This week we have news about the most outstanding AI tools for software development. These tools have helped with the optimization of coding work, debugging, etc.
Literate Development: AI-Enhanced Software Engineering
Testing AI tools for simple web pages
Workflows
Get the hell out of the LLM as soon as possible
SOFTWARE ENGINEERING

Image source: Artur Lepeshinskii
Summary:
This article by Artur Lepeshinskii explains how LLMs can improve efficiency and reliability in software development while maintaining a human approach. It offers practical strategies for architects and team leaders. It highlights the role of AI in process optimization and decision making.
More details:
Documentation first → Documentation is the basis for improving the quality of AI-generated code.
Everything must be connected → Code, documentation and tests must be linked to avoid errors.
Iterate with AI → Update one element at a time: documentation first, then testing, then code.
Key techniques → Use AI to refine ideas and apply pair-programming with previous documentation.
Constant validation → Implement automated tests to guide and correct the generated code.
Importance:
Implementing these strategies makes it possible to take full advantage of AI in software development, ensuring accuracy, consistency and quality at every stage of the process.
AI TOOLS

Summary:
In this article, CodeYam reviews AI tools for creating simple web pages. Vercel is easy to use and visually appealing, Lovable generates good content, Cursor is technical and complex, and Bolt.new i s simple but offers basic results. All are useful for simple sites, but not for sophisticated designs.
More Details:
Cursor: For developers, integrates with GitHub but requires more effort
v0 by Vercel: Intuitive and visually appealing, perfect for quick projects.
Lovable: Generates quality content with a chat, but with little control. Ideal for messaging.
Bolt.new: Easy to use, but with simple results and no innovation.
Importance:
It is important to analyse these tools to choose the best option based on ease of use, customization and quality of content in the creation of landing pages.
WORKFLOWS

Summary:
AI is changing roles in software development, highlighting four patterns: from producer to manager, from implementation to intent, from delivery to discovery, and from content to knowledge.
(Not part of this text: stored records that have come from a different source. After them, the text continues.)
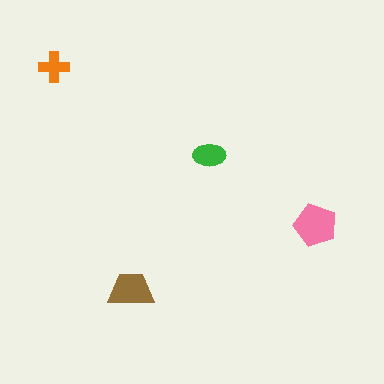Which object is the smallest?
The orange cross.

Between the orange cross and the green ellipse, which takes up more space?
The green ellipse.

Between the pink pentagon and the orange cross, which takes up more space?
The pink pentagon.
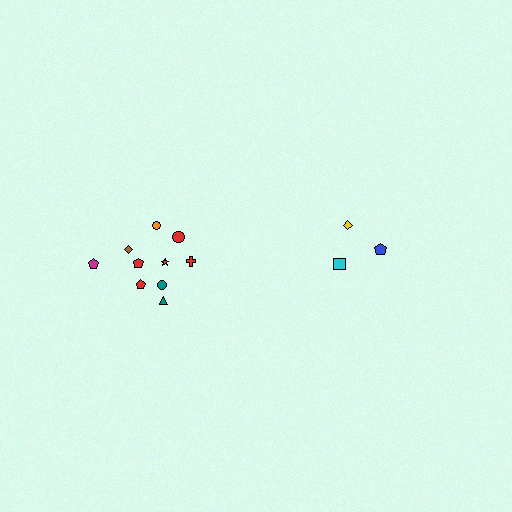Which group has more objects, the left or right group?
The left group.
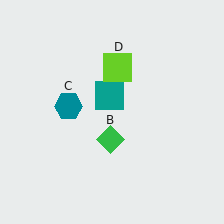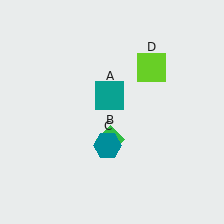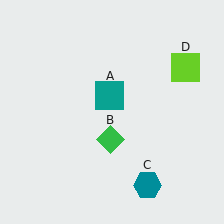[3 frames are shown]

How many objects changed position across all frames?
2 objects changed position: teal hexagon (object C), lime square (object D).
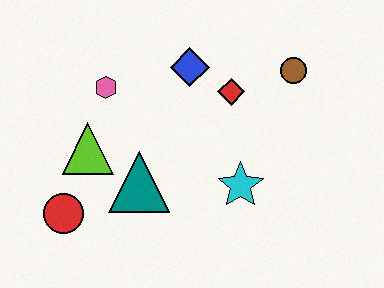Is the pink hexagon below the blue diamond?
Yes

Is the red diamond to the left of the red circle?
No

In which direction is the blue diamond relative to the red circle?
The blue diamond is above the red circle.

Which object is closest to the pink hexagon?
The lime triangle is closest to the pink hexagon.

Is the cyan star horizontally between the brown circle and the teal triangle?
Yes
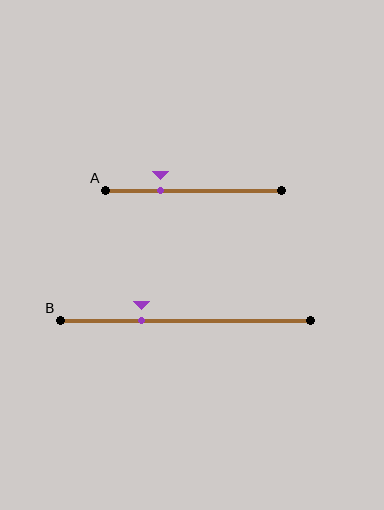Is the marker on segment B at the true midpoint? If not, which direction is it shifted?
No, the marker on segment B is shifted to the left by about 17% of the segment length.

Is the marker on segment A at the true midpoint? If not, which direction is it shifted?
No, the marker on segment A is shifted to the left by about 19% of the segment length.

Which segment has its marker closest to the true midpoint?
Segment B has its marker closest to the true midpoint.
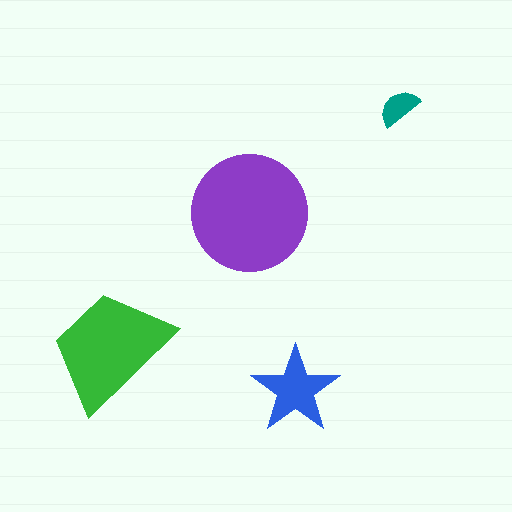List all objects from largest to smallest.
The purple circle, the green trapezoid, the blue star, the teal semicircle.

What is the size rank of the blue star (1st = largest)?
3rd.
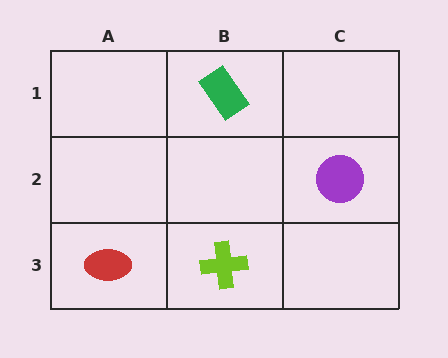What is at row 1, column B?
A green rectangle.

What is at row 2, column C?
A purple circle.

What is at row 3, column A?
A red ellipse.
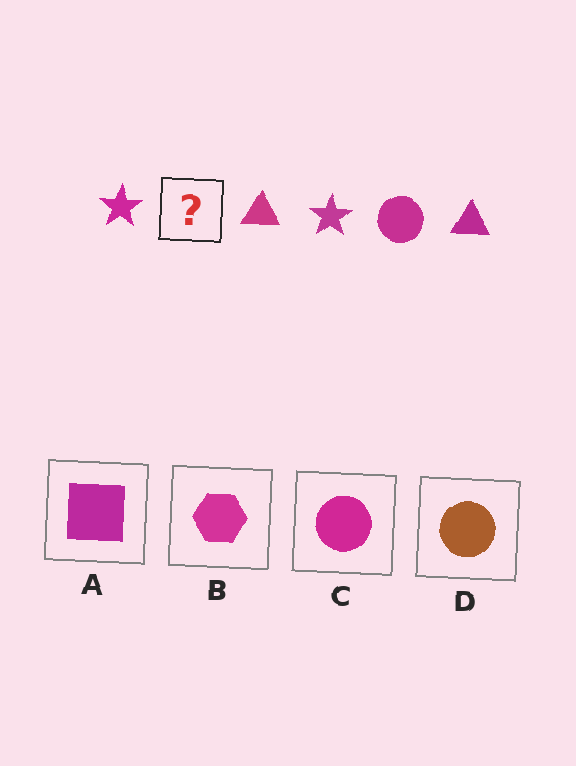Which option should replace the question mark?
Option C.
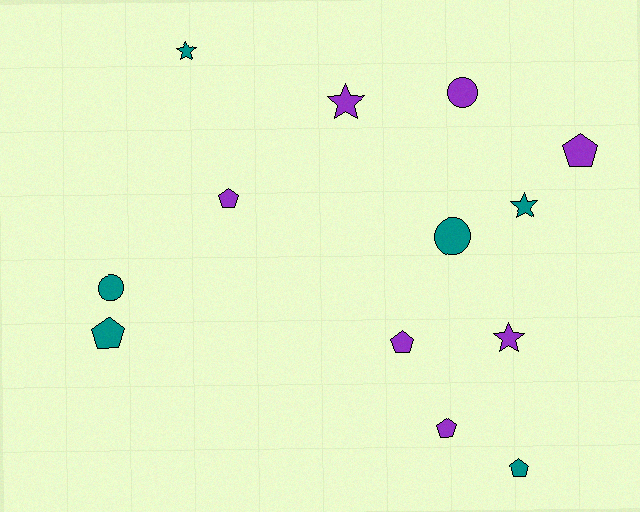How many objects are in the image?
There are 13 objects.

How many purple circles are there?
There is 1 purple circle.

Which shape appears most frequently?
Pentagon, with 6 objects.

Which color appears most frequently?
Purple, with 7 objects.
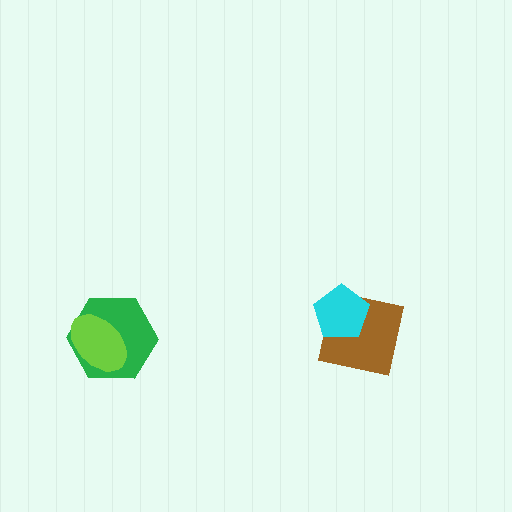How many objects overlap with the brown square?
1 object overlaps with the brown square.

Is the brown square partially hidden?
Yes, it is partially covered by another shape.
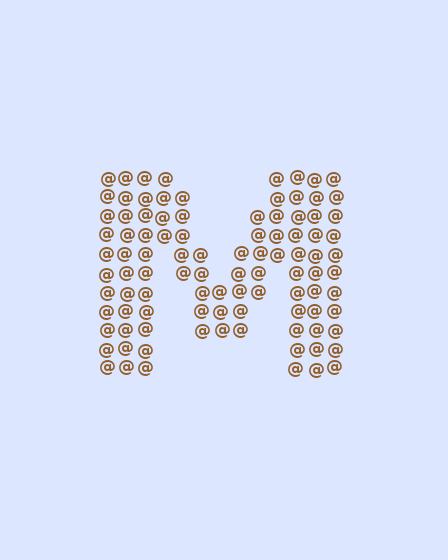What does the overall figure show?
The overall figure shows the letter M.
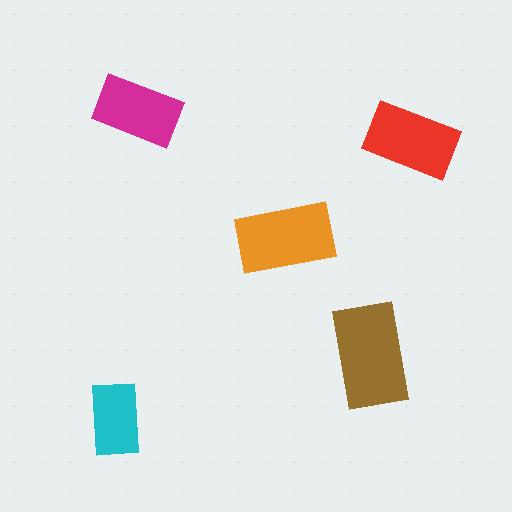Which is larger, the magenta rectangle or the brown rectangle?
The brown one.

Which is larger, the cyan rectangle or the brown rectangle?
The brown one.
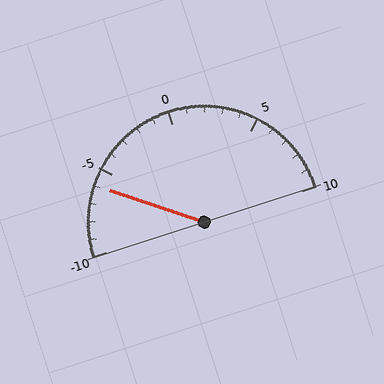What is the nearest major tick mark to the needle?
The nearest major tick mark is -5.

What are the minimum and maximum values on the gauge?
The gauge ranges from -10 to 10.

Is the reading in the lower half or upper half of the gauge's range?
The reading is in the lower half of the range (-10 to 10).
These changes affect all roles in the socio-technical ecosystem, improving collaboration and management.
More detail:
From producer to manager: Developers manage the work of the AI, which generates the code.
From implementation to intention: Developers define the goal, and AI executes the work.
From delivery to discovery: AI enables rapid prototyping and experimentation for new solutions.
From content to knowledge: AI fosters the sharing and capture of knowledge, key to enterprise value.
Importance:
This information is important because developers and teams can better adapt to changes by understanding how AI can improve productivity and decision-making.
LLM

Summary:
Pete Sergeant's article recommends using LLMs only for user interface tasks, such as interpreting and transforming commands, not for executing business logic or making decisions.
More Details:
LLMs should not run logic: They are inefficient for accurate decisions and calculations, better to use specialized systems.
Problems with LLMs: Difficulties in debugging, performance and control, affecting testing and security.
Use LLMs as an interface: They are good at converting natural language into structured actions, acting as a bridge.
Examples of use: Classification, error translation and synonym understanding.
The future: While improving, specialized systems will continue to be more efficient and easier to maintain.
Importance:
Understanding that LLMs should be used as an interface, not to execute business logic, allows for more efficient systems that are easier to maintain and less prone to failure.